A theory called the cultural brain hypothesis could explain extraordinary increases in brain size in humans and other animals over the last few million years, according to a study published in PLOS Computational Biology by Michael Muthukrishna of LSE and Harvard University, and colleagues at the University of British Columbia and Harvard University.
Humans have extraordinarily large brains, which have tripled in size in the last few million years. Other animals also experienced a significant, though smaller, increase in brain size. These increases are puzzling, because brain tissue is energetically expensive: that is, a smaller brain is easier to maintain in terms of calories. Building on existing research on learning, Muthukrishna and colleagues analytically and computationally modeled the predictions of the cultural brain hypothesis and found that this theory not only explains these increases in brain size, but a variety of other relationships with group size, learning strategies, knowledge and life history.

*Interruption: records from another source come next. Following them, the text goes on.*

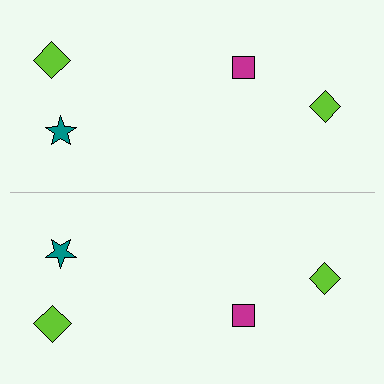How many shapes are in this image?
There are 8 shapes in this image.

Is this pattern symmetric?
Yes, this pattern has bilateral (reflection) symmetry.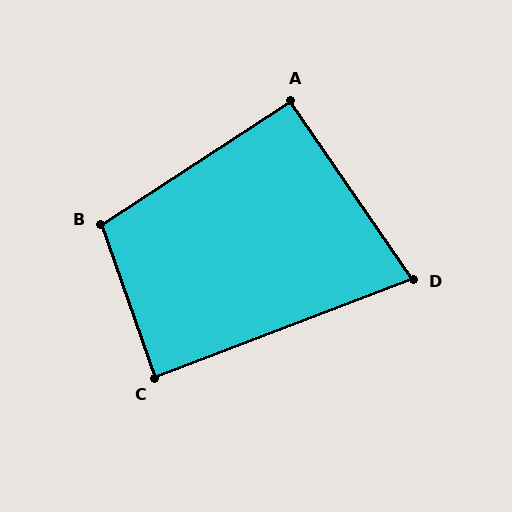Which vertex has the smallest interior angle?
D, at approximately 76 degrees.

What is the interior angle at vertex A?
Approximately 92 degrees (obtuse, close to a right angle).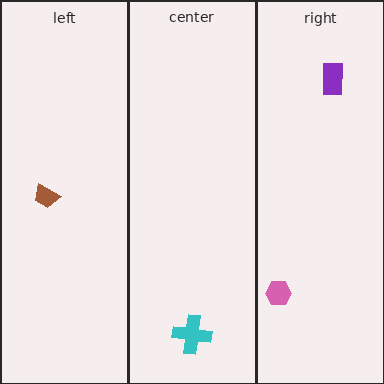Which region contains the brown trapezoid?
The left region.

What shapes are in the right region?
The pink hexagon, the purple rectangle.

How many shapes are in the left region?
1.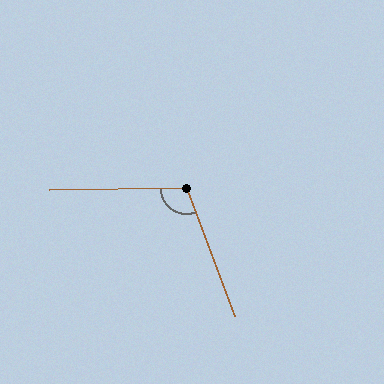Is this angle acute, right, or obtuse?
It is obtuse.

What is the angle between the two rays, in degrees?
Approximately 110 degrees.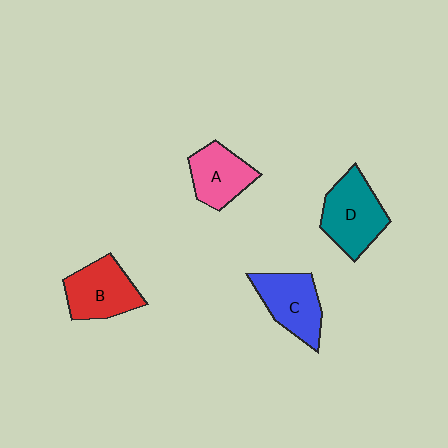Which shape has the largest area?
Shape D (teal).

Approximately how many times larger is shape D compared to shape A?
Approximately 1.3 times.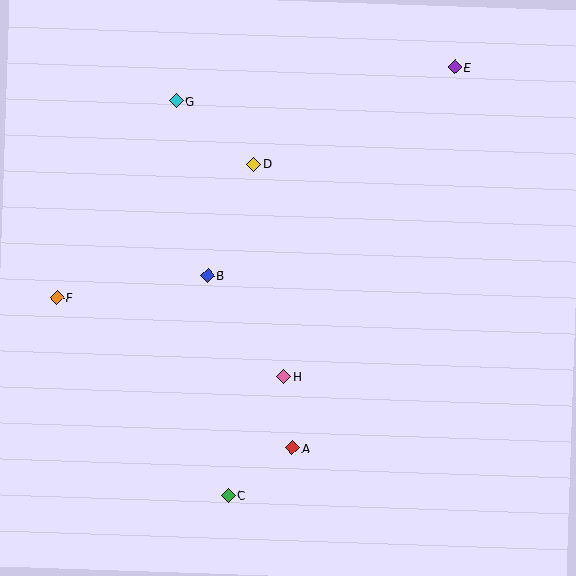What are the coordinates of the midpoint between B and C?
The midpoint between B and C is at (218, 386).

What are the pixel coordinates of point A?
Point A is at (292, 448).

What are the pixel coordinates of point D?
Point D is at (254, 164).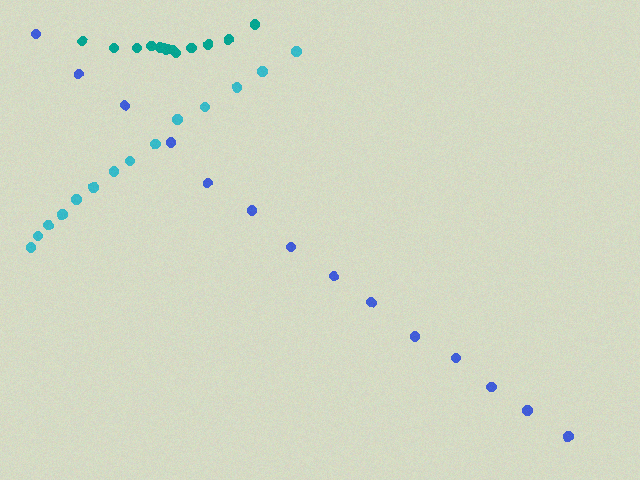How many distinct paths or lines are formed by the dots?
There are 3 distinct paths.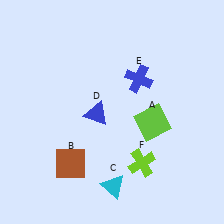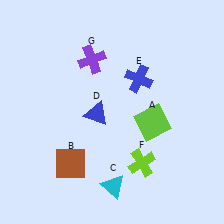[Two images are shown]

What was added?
A purple cross (G) was added in Image 2.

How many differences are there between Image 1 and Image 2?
There is 1 difference between the two images.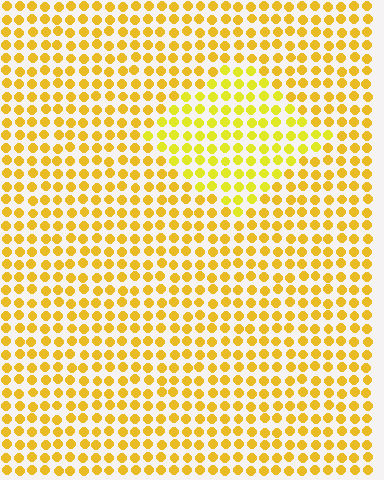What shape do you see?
I see a diamond.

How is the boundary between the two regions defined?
The boundary is defined purely by a slight shift in hue (about 17 degrees). Spacing, size, and orientation are identical on both sides.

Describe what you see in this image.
The image is filled with small yellow elements in a uniform arrangement. A diamond-shaped region is visible where the elements are tinted to a slightly different hue, forming a subtle color boundary.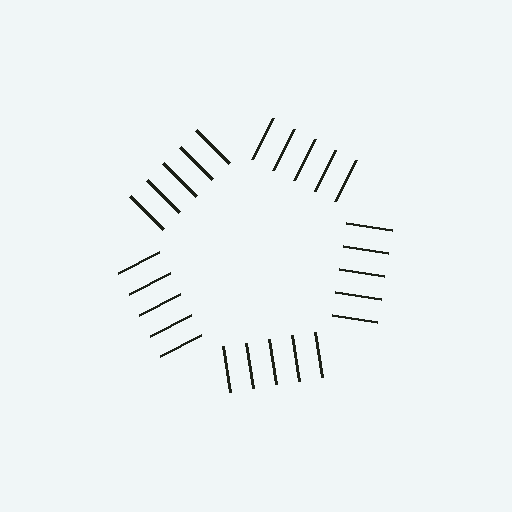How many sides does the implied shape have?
5 sides — the line-ends trace a pentagon.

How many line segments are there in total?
25 — 5 along each of the 5 edges.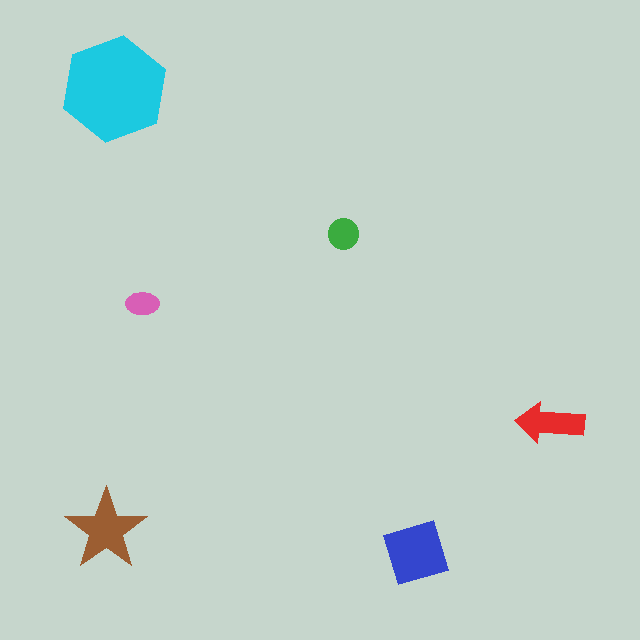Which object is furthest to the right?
The red arrow is rightmost.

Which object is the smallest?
The pink ellipse.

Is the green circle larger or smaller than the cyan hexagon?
Smaller.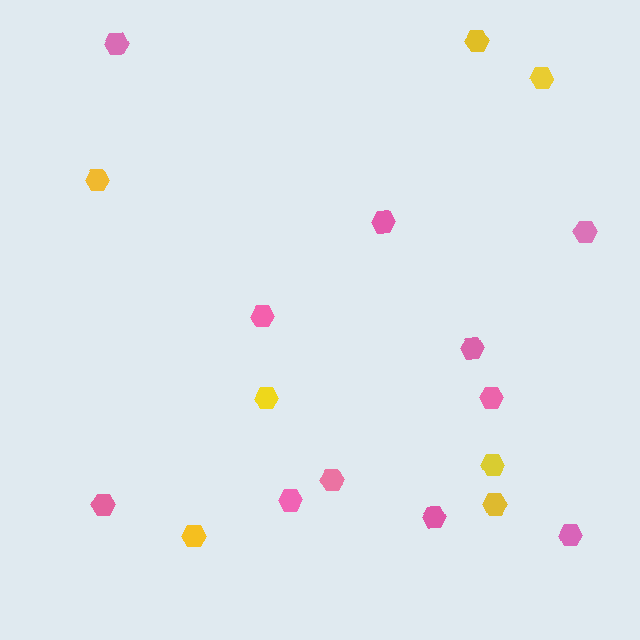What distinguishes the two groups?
There are 2 groups: one group of pink hexagons (11) and one group of yellow hexagons (7).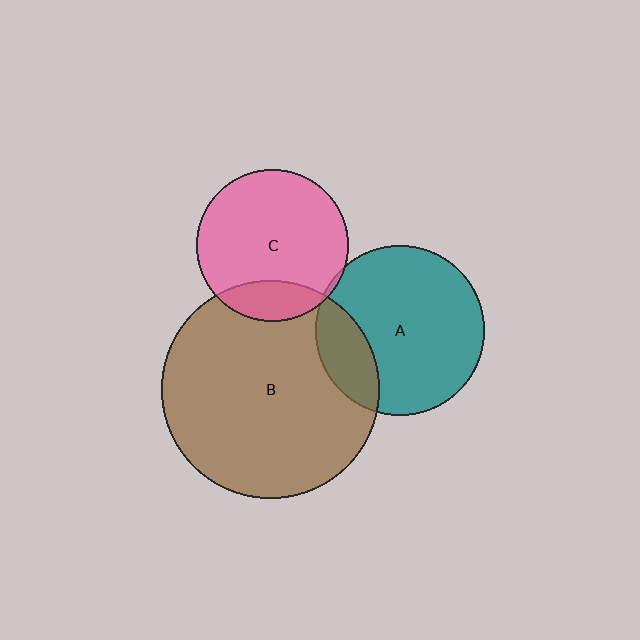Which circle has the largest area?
Circle B (brown).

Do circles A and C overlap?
Yes.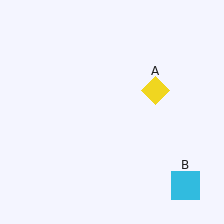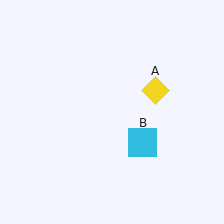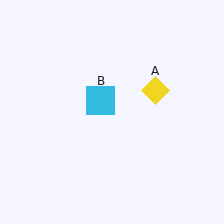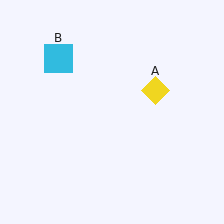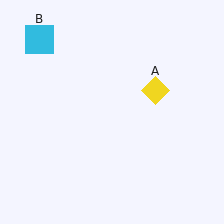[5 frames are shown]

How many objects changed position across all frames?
1 object changed position: cyan square (object B).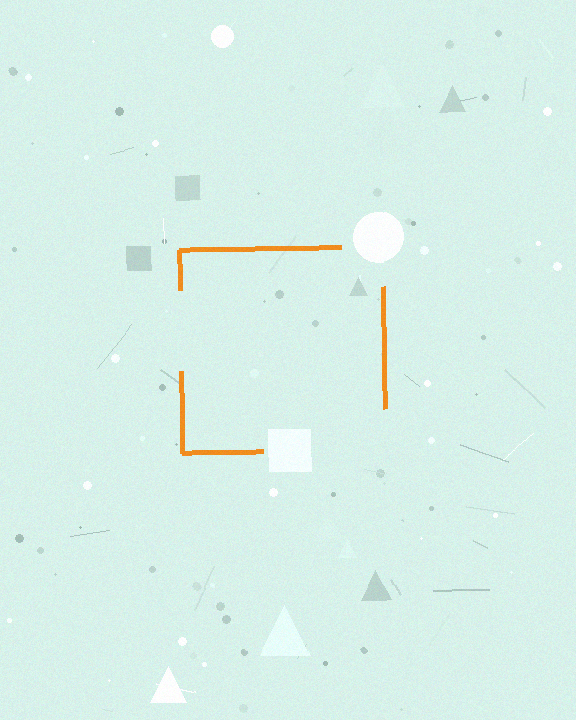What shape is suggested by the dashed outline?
The dashed outline suggests a square.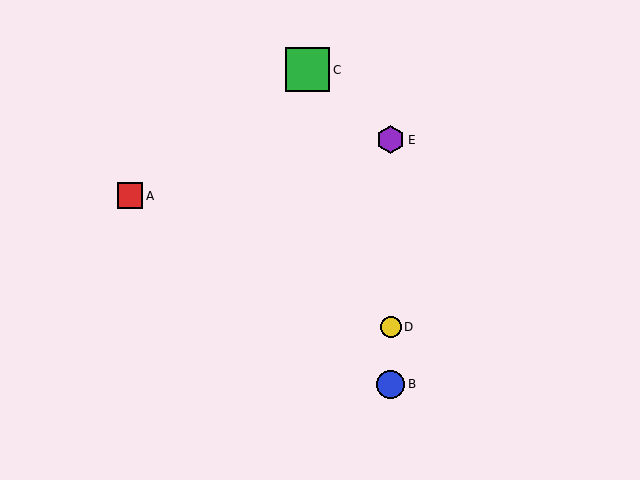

The theory relies on the idea that brains expand to store and manage more information. Brains expand in response to the availability of information and calories. Information availability is affected by learning strategies, group size, mating structure, and the length of the juvenile period, which co-evolve with brain size. The model captures this co-evolution under different conditions and also describes the specific and narrow conditions that can lead to a take-off in brain size—a possible pathway that led to the extraordinary expansion in our own species. The authors called this set of predictions the cumulative cultural brain hypothesis. These theories were supported by tests using existing empirical data. Taken together, the findings may help explain the rapid expansion of human brains and other aspects of our species’ life history and psychology.
“This is a brand-new theory to explain the evolution of the human brain as well as brains more generally. It shows how various characteristics of a species are actually intrinsically connected through a common evolutionary process,” says Muthukrishna. “The limits to larger brains is our ability to birth them, but as this theory suggests, this process is ongoing – we’re now expanding our juvenile period, hitting a new biological limit in our ability to reproduce at an older age”.
Next, the researchers plan to test the predictions made by the theory that relate to individual, rather than social, learning, as well as developing extensions to the theory.